I was bogged down. I could force myself to sit in the chair in front of the word processor and get words on the page, but I wasn’t inspired and I certainly wasn’t enjoying it. Not only that: I wasn’t getting enough words on the page, so I was falling behind on the word count necessary to meet my November deadline.
That’s when my brilliant husband suggested I go on a one-woman writing retreat: rent a room somewhere for a few days and do nothing but write. (Did I mention I love my husband?) I’ve never tried this before and I was a little dubious but I needed something to kick start my writing again. So I cleared five days on my calendar and went looking for an inspiring place to stay.
I found it at the Inn at Glencairn near Princeton, NJ. I write contemporary novels, but I adore the history of colonial America. The oldest part of the Inn at Glencairn was built in the mid-1700s, while the “newer” part (where my room was) was built later in the 18th century. The British confiscated and occupied the house during the Revolutionary War. I decided my Muse would really like this place.
And my Muse did.
Innkeepers Patty and Mason Tarr very kindly moved an antique table into the Hunt Room to serve as my desk. I set up my laptop and attached my favorite ergonomic keyboard. And I was off and typing.
My goal was to write 10,000 words (about 40 manuscript pages) in my five-day stay. I’m not a speedy writer so that’s a lot for me.
So here’s how I set up my days. The Tarrs provided a fabulous gourmet breakfast every morning at 8:30 when I got to chat with fellow guests. I met some delightful folks over scrumptious banana-walnut pancakes.

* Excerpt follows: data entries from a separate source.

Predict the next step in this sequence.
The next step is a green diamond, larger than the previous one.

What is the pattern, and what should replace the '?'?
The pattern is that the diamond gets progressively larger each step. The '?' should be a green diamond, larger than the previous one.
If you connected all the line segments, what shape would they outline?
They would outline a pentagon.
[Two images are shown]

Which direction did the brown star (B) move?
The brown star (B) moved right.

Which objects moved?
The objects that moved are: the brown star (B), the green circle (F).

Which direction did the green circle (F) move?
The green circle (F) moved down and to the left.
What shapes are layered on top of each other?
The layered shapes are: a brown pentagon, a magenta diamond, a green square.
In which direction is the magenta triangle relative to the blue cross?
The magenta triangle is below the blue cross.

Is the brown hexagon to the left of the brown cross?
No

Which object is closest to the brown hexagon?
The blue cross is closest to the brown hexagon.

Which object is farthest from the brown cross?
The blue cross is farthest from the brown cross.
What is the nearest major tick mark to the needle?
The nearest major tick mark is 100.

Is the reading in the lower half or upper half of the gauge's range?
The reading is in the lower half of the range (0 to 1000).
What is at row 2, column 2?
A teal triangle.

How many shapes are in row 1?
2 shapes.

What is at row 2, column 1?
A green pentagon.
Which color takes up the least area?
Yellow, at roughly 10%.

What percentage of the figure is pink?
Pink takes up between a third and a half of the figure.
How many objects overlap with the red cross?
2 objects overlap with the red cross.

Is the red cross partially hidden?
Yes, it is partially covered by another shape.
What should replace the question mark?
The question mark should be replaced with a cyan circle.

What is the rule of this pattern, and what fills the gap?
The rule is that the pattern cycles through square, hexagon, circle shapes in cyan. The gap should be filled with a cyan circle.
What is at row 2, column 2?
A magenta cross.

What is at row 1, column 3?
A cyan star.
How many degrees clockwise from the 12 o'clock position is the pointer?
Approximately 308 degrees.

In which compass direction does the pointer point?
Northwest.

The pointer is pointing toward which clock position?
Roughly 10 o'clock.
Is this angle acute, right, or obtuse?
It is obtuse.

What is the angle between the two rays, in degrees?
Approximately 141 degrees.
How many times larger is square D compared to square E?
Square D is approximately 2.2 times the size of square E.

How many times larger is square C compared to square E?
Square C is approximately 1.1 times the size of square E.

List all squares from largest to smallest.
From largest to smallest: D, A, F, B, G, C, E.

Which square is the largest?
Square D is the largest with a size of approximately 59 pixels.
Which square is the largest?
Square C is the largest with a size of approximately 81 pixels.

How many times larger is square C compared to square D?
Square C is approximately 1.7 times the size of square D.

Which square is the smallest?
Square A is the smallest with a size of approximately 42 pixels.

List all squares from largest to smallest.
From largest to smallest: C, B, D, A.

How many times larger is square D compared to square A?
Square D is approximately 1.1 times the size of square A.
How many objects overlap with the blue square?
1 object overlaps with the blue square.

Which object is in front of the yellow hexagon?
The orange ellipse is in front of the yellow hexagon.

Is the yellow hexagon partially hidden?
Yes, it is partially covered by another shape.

After eating way too much, I went upstairs to my room, did a minimum amount of social media and answering emails (so my friends and colleagues wouldn’t think I’d fallen off the face of the earth), and then started in on the book. I didn’t stop until I had written at least 1,000 words.
Then I took my “lunch” break. I use the term lunch loosely because it was usually about 3:00 by then. I’d jump in my car and drive to Princeton or Lawrenceville to grab some food, and then I’d find a place to walk around for about an hour. My brain works better when I get kind of exercise every day. I roamed the Princeton University campus, strolled past mansions in the town, and hiked the tow path of the Delaware and Raritan Canal.
Then it was back to the keyboard until I’d hit 2,000 words for the day. When I got stuck, I’d wander downstairs to have one of Patty’s sinfully delicious homemade cookies with a cup of tea. Or take a complimentary glass of Pinot Grigio out onto the stone patio behind the house and contemplate the beauties of Mother Nature for a half an hour. If I was lucky, I’d run into Patty or Mason and have a nice chat. Writing is very solitary so I enjoyed a little human contact in the evening.
But mostly it was nose to the keyboard.
And I did it: I wrote 10,000 words. I even think they’re pretty good words. In addition, I learned some valuable lessons about my writing process that I hope to incorporate into my daily working routine.
1) Forcing myself to keep my head in the story for a lot of hours every day got my creative juices flowing in a way they hadn’t been before. I came to know my characters much better which brought forth all kinds of new ideas for scenes and conflicts.
Lesson: Try to work in two writing sessions a day instead of just one, so my mind is on the story more hours a day.
2) Taking a break between writing sessions freed my brain to play with ways to strengthen the scene I was working on. Then I was excited to get back to the story to incorporate the new material I’d thought up.
Lesson: Take regular breaks but keep thinking about the book while I’m walking…or drinking wine.
3) Limiting my time on social media and email made me a lot more productive, not just because of gaining use of the time itself, but because I didn’t keep getting pulled out of the story. (Yes, I knew this already, but sometimes I need a strong reminder.)
Lesson: Use that Anti-Social software I downloaded that locks me out of Facebook for X number of minutes.
4) A change of scene kicked me out of my rut and made the writing seem fresher.
Lesson: Try working in a different room in the house or even outdoors for a little while, just to shake my brain up.
Now I’m back on track to meet my deadline. Phew! I hope to do another one-woman retreat next year because it’s a wonderful way to really immerse myself in my work-in-progress.